Of the 18 countries in the study, only one, China, had an average sodium consumption of more than 5 g per day in at least 80% of the participating communities.

"The World Health Organization recommends consumption of less than 2 g sodium – is a teaspoon of salt – one day as a preventive measure against cardiovascular disease, but there is little evidence in terms of better results of health that individuals never reach such a low level " Andrew Mente, PhD, principal investigator for the epidemiology program in the Population Health Research Institute at McMaster University and Hamilton Health Sciences in Ontario, Canada , stated in a press release. "Only in the communities with the highest intake of sodium ̵

1; those with more than 5 g of sodium per day – which is mainly in China, we have found a direct link between sodium intake and major cardiovascular events such as heart attack and stroke In the communities that consumed less than 5 g of sodium a day, it was the other way around: sodium consumption was inversely associated with myocardial infarction or heart attack and total mortality and no increase in stroke. "

Associations vary

Mind and colleagues assessed community-level associations between sodium and potassium intake and BP in 369 communities (n = 95.767) and between sodium and potassium intake and CVD and mortality in 255 communities (n = 82.544). The median follow-up was 8.1 years

In countries other than China, 84% of the communities had a mean sodium intake between 3 g and 5 g per day,

The average systolic pressure increased of 2.86 mm Hg 1-g increase in mean sodium consumption, but the association was significant only in communities in the highest tertiary sodium tertile ( P <0.0001 for heterogeneity) according to the researchers.

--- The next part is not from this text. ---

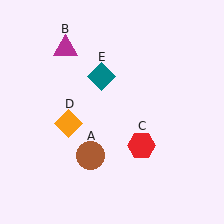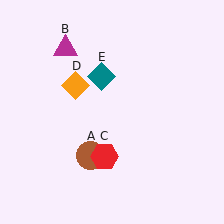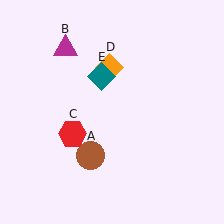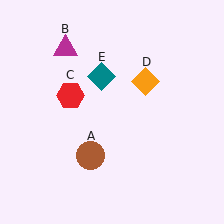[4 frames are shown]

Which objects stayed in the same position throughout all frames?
Brown circle (object A) and magenta triangle (object B) and teal diamond (object E) remained stationary.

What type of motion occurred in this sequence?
The red hexagon (object C), orange diamond (object D) rotated clockwise around the center of the scene.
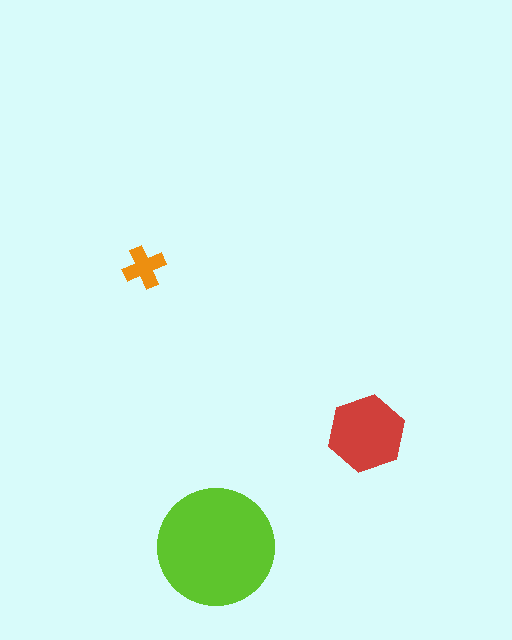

There were significant deviations from linearity in associations between mean sodium intake and major CV events ( P = .043) due to an inverse association in the lowest tertile of sodium intake (mean intake, 4.04 g per day, range, 3.42 -4.43, variation, -1 events per 1,000 years, 95% CI, -2 to -0.01), no association in average tertile sodium intake (mean intake, 4.7 g per day, range, 4.44-5.05, change 0.24 events per 1,000 years, 95% CI, -2.12 to 2.61) and a positive but insignificant association in the highest tertile s sodium intake (mean intake, 5.5 g per day; interval, 5.08-7.49; change, 0.37 events per 1,000 years; 95% CI, – 0.03 to 0.78), the researchers wrote.

In China, there was a strong association between sodium intake and stroke risk (mean sodium intake, 5.58 g per day, exchange rate, 0.42 events per 1,000 years,% CI, 0, 16-.67); this was significant but weaker in other countries ( P due to heterogeneity = 0.0001).

In all participating countries, the increase in potassium intake was associated with a decreased risk for all major CV events.

found all the major cardiovascular problems, including death, decreased in communities and in countries where there is an increase in potassium consumption, which is found in foods such as fruits, vegetables, dairy products, potatoes and nuts and beans " , Mente said in the statement

Randomized study opportunity

"Before changing the recommendations, we recall that the results of Mind and colleagues are observational data in a predominantly Asian population and that 39; 24-hour sodium excretion was estimated from one day to another fasting urine measurements. This does not necessarily mean that active intervention, such as reducing the intake of salt in patients at risk of stroke or increasing salt intake in patients at risk for myocardial infarction, will result beneficial, " Cardiology Today Editorial Board Member Franz H. Messerli, MD, of the School of Medicine at Icahn on Mount Sinai, and colleagues wrote in a related editorial." However, results are extremely provocative and should be tested in a randomized controlled trial. Indeed, this process has been proposed in a tightly controlled environment, the federal prison population in the United States. " – by Erik Swain

Disclosures: The authors do not report disclosures Messerli reports that he received grants, honorary advisor and honorariums from Medscape, Medtronic, Menarini, Novartis and Pfizer. Please consult the editorial for relevant financial information of other authors.